The seed=42 to NeighborLoader is separate from the reproducibility context's seed — both should be set.

On benchmark numbers

There are no large-scale published comparisons of TGraphX samplers against PyG samplers. The implementations follow the same algorithms (GraphSAGE neighbor sampling, GraphSAINT random-walk subgraphs, Cluster-GCN partitioning) so per-epoch behavior should be similar to PyG. Per-iteration speed and memory may differ.

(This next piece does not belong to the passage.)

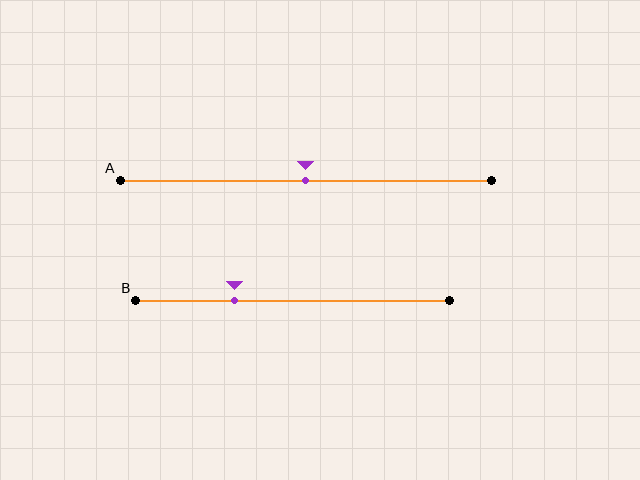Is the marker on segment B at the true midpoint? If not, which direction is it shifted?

If sampler speed is critical to your project, profile both frameworks on your actual data before drawing conclusions. Do not assume one is faster.


FAQ

Q: What does num_neighbors=[15, 10] mean exactly?
A: For each of the batch_size seed nodes, sample 15 first-hop neighbors. For each of those 15, sample 10 second-hop neighbors. The total subgraph has up to batch_size * (1 + 15 + 15*10) nodes plus the seed.

Q: Can I use a single-element list like num_neighbors=[20]?
A: Yes. That gives a 1-hop sample — suitable for a 1-layer GNN.

Q: Does GraphSAINT need a normalization step in the loss?
A: The loader handles the necessary bias correction automatically by default. If you want to disable it, pass normalize=False.

Q: How does ClusterLoader handle edges between clusters?
A: When you sample multiple clusters per batch (batch_size_clusters > 1), cross-cluster edges within the batch are included. Edges to nodes in other un-sampled clusters are not.

Q: What about hetero graphs?
A: Hetero graph sampling is Experimental. The standard NeighborLoader does not handle multiple node types. Use the dedicated HeteroNeighborLoader from the experimental subsystem if you need it.